One still needs a mac to install xcode and obtain a copy of the macOS SDK, and to sign binaries for distribution. Maybe that will be something Darling will help with.

Darling: macOS compatibility for Linux

Posted Jul 31, 2019 11:59 UTC (Wed) by BirAdam (guest, #132170) [Link]

There are projects like GNU Step that have some similarity to the macOS environment, and once upon a time there was Étoilé which aimed to be source compatible with macOS. GNU Step and Étoilé never became too popular, but I suppose some parts might be easier than one would imagine.

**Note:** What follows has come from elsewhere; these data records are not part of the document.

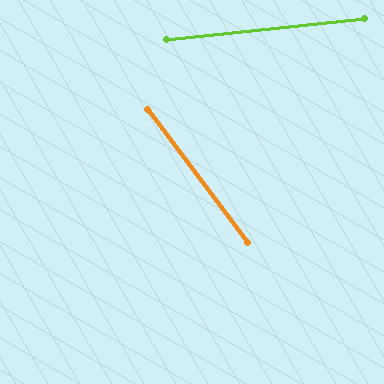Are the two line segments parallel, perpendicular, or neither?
Neither parallel nor perpendicular — they differ by about 59°.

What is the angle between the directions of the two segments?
Approximately 59 degrees.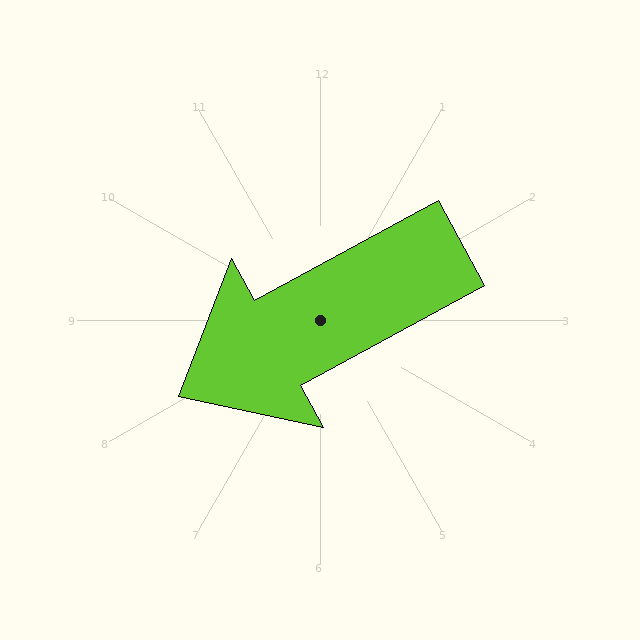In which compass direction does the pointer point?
Southwest.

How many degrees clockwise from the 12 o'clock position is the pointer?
Approximately 242 degrees.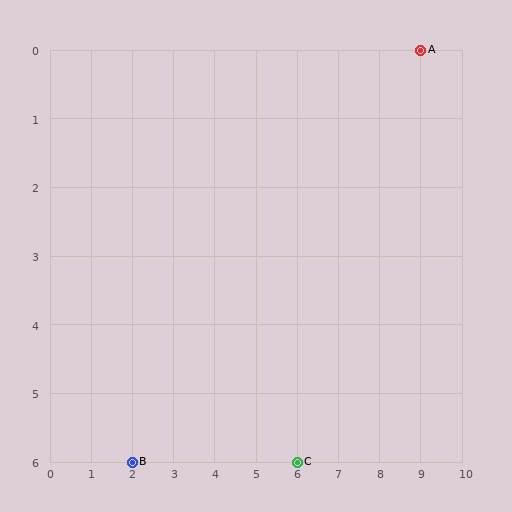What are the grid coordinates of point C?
Point C is at grid coordinates (6, 6).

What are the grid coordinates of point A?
Point A is at grid coordinates (9, 0).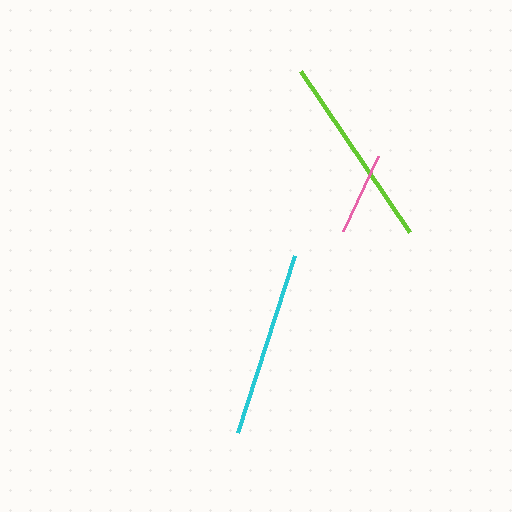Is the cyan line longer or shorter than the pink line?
The cyan line is longer than the pink line.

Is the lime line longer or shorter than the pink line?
The lime line is longer than the pink line.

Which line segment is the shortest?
The pink line is the shortest at approximately 82 pixels.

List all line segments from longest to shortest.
From longest to shortest: lime and cyan (about equal), pink.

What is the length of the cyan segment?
The cyan segment is approximately 186 pixels long.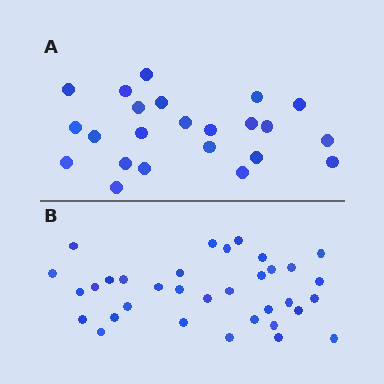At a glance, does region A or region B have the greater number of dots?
Region B (the bottom region) has more dots.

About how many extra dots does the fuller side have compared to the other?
Region B has roughly 12 or so more dots than region A.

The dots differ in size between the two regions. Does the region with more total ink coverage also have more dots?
No. Region A has more total ink coverage because its dots are larger, but region B actually contains more individual dots. Total area can be misleading — the number of items is what matters here.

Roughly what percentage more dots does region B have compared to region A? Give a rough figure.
About 50% more.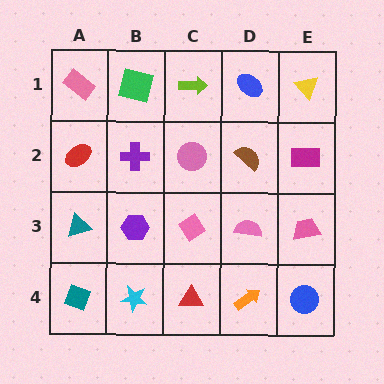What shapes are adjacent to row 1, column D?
A brown semicircle (row 2, column D), a lime arrow (row 1, column C), a yellow triangle (row 1, column E).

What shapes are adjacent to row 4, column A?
A teal triangle (row 3, column A), a cyan star (row 4, column B).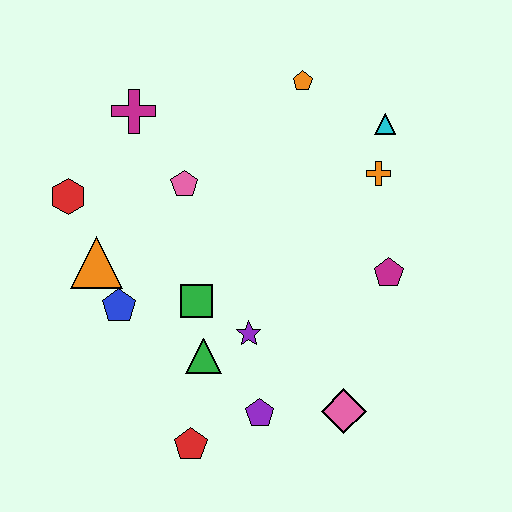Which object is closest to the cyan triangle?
The orange cross is closest to the cyan triangle.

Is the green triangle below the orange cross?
Yes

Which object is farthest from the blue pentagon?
The cyan triangle is farthest from the blue pentagon.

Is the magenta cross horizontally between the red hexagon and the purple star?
Yes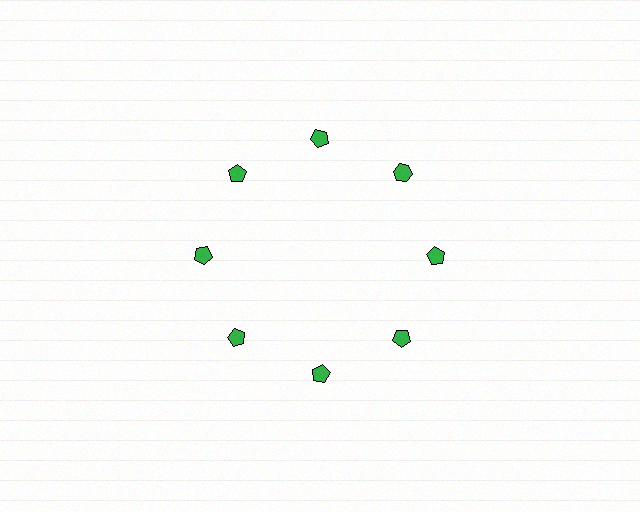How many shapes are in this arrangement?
There are 8 shapes arranged in a ring pattern.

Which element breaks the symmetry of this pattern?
The green hexagon at roughly the 2 o'clock position breaks the symmetry. All other shapes are green pentagons.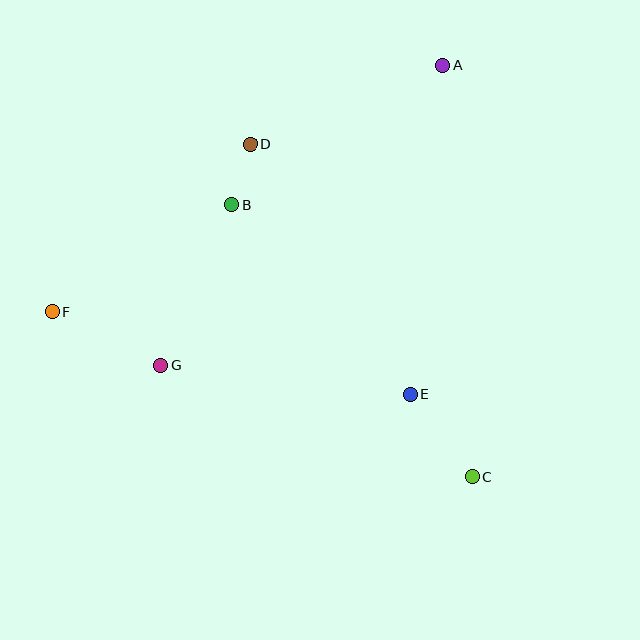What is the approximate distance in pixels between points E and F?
The distance between E and F is approximately 367 pixels.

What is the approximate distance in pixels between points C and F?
The distance between C and F is approximately 451 pixels.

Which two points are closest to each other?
Points B and D are closest to each other.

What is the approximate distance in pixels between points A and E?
The distance between A and E is approximately 331 pixels.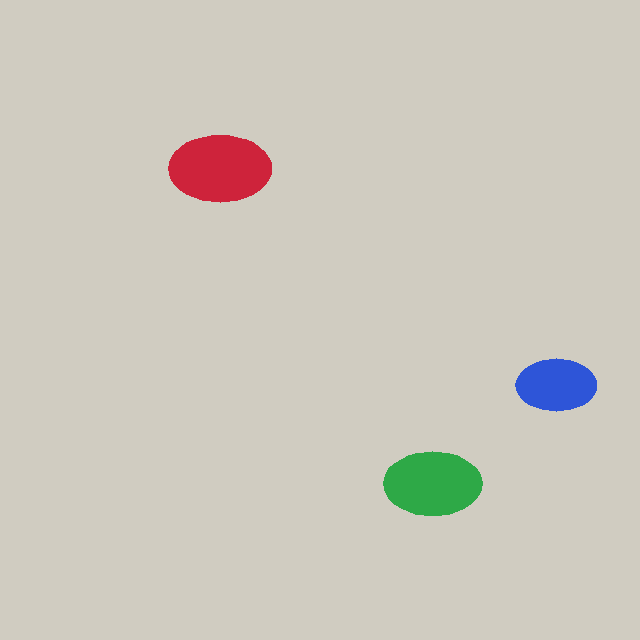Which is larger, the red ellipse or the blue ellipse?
The red one.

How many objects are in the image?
There are 3 objects in the image.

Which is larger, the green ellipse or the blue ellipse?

Anyway, development on macOS is happening so quickly now that I doubt any project like this would really ever be that useful. macOS releases happen every year. This is kind of like Windows too. WINE has had a hard go of it because Microsoft changes Windows in major ways quite often now. In the XP days, things were a bit easier and WINE came a very long way in that time because Windows was stable and unchanging for a very long time. Now, things are changing briskly. Most of the major compatibility gains have been due to Valve, ReactOS, and WINE all working toward compatibility. I doubt we will ever see many people needing/wanting macOS software working on Linux.

Darling: macOS compatibility for Linux

Posted Jul 31, 2019 12:40 UTC (Wed) by nilsmeyer (guest, #122604) [Link] (1 responses)

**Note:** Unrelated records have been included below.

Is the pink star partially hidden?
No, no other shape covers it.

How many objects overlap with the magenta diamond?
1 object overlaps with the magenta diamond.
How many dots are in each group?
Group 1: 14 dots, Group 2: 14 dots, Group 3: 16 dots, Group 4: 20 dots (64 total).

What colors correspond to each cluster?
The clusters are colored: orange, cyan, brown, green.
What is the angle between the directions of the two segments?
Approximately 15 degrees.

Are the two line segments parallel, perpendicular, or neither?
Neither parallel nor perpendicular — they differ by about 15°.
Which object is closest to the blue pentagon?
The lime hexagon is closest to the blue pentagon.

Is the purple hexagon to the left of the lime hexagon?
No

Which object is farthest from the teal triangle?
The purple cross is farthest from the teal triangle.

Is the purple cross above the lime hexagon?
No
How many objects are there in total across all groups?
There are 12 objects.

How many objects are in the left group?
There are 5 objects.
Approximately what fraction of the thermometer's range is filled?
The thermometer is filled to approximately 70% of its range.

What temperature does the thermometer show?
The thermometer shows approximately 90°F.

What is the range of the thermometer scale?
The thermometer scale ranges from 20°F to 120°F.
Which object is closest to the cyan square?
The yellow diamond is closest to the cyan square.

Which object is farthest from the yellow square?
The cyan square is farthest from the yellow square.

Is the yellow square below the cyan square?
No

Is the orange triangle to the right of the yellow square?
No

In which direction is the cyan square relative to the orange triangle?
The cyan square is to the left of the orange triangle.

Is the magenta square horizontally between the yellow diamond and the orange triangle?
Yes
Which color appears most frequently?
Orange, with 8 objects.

MacOS 8 and 9 compatibility? Aren't those strictly PowerPC?

Darling: macOS compatibility for Linux

Posted Jul 31, 2019 13:12 UTC (Wed) by thumperward (guest, #34368) [Link]

Carbon was also available for 32-bit Intel. It's also not the case that Carbon is exclusively a backwards compatibility thing: the OS X Finder used Carbon until like OS X 10.6.